Она вышла из палаты и несколько раз глубоко вздохнула. Избитое тело девочки не шло из головы. Если у нее рак крови, можно ли доверить ее измотанный организм такой матери? А если не рак, то, значит, она, Аида, просто должна обеспечить медицинскую помощь и отправить бедняжку обратно в этот дом пыток? А что еще она может сделать?
Аида еще немного подумала, потом все же решилась и достала телефон.
— Алло, Ахмед Имранович?
— Да, Аида, — пожилой врач всех подчиненных называл по имени, особенно многочисленных племянниц, одной из которых и являлась Аида, — слушаю. Что случилось?
— Тут девочку привезли Мулигову, помните, может? У нее травма головы и… снова следы побоев.
— И что? Ты забыла, как обрабатывать раны? Или хочешь, чтобы я тебе мазь от синяков принес?
— Нет, я не о том. — Аида почувствовала себя первокурсницей на первом семинаре. — Как вы думаете, мы должны сообщить в опеку? Мы же должны?
— Из-за пары синяков?
— Тут не пара синяков, Ахмед Имранович. На девочке живого места нет. И, возможно, она не упала, как утверждает мать, а ее чем-то ударили. Мне кажется, отправлять ее обратно в эту семью небезопасно…
В трубке послышался тяжелый вздох.
— Аида, ну ты как с Луны свалилась. Какой смысл сообщать? Мы же обращались в прошлый раз, помнишь? И еще год назад, пока ты тут не работала, обращались, я их помню. И что? Девочка до сих пор в семье, как видишь, и мамаша не исправляется.
— Мать ее тут сидит. Может, опека шуганет их, я не знаю? Нельзя же вот так оставлять. Мне ребенка жалко.

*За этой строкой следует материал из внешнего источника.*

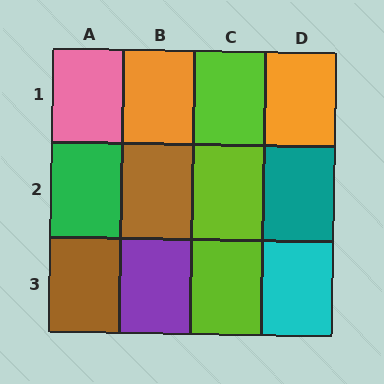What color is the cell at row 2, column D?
Teal.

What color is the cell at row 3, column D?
Cyan.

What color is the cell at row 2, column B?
Brown.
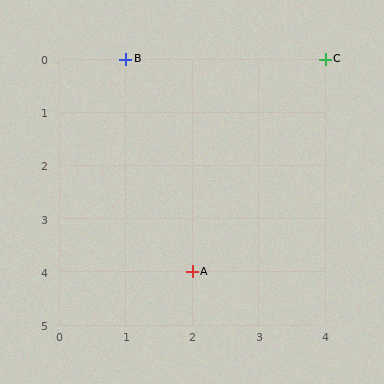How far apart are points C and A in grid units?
Points C and A are 2 columns and 4 rows apart (about 4.5 grid units diagonally).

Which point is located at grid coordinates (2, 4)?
Point A is at (2, 4).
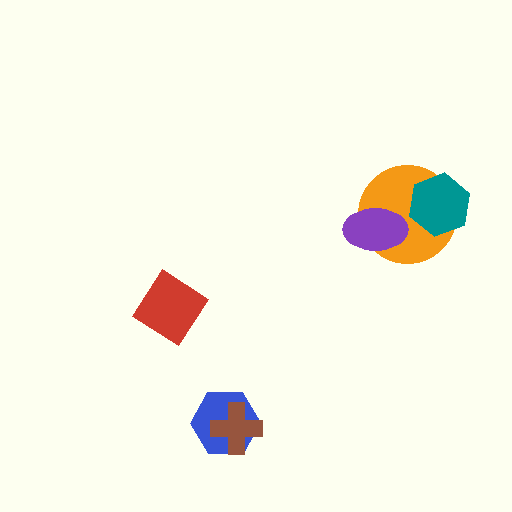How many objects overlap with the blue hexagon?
1 object overlaps with the blue hexagon.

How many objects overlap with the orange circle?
2 objects overlap with the orange circle.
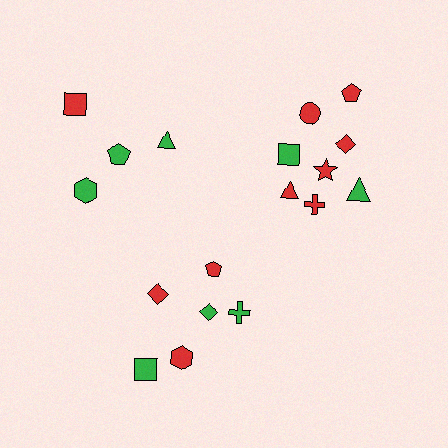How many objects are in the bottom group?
There are 6 objects.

— Понимаю. Но знаешь, что скажет опека? То же самое, что и в тот раз. Да, ужас-ужас. Но дети иногда сами напрашиваются. И сами эти из опеки наверняка своих ремнем прикладывают при случае. Конечно, иногда родители перегибают. Что ж теперь, забирать ее из семьи? А думаешь, в детдоме ей будет лучше? Там вообще не пойми как с детьми обращаются и не пойми кого воспитывают. Тебе любая опека скажет, что семья лучше.
— А если в другой раз ее убьют?
— Ну что ты такое говоришь! — возмутился врач. — Какой убьют? Они же ее родня. Да, мы и воспитываем детей строго, но мы не звери какие-то. Не бери в голову, поняла? Не вмешивай опеку. Они сами разберутся. Это семейное дело.
— Ахмед Имранович… Дядя, может, ты все-таки на нее посмотришь?
Трубка издала сердитый вздох.
— Сейчас подойду.
Завершив вызов, Ахмед Имранович по привычке почесал черные, жесткие, как обувная щетка, усы и потер кончик носа. Он еще немного посидел в кресле, потом смирился и закрыл окно браузера с новостями на экране компьютера. Он поднял с кресла вполне еще крепкое тело, которое отделял от идеала тридцатилетней давности большой, как бараний курдюк, торчавший из-за ремня живот, и неспешно вышел из кабинета.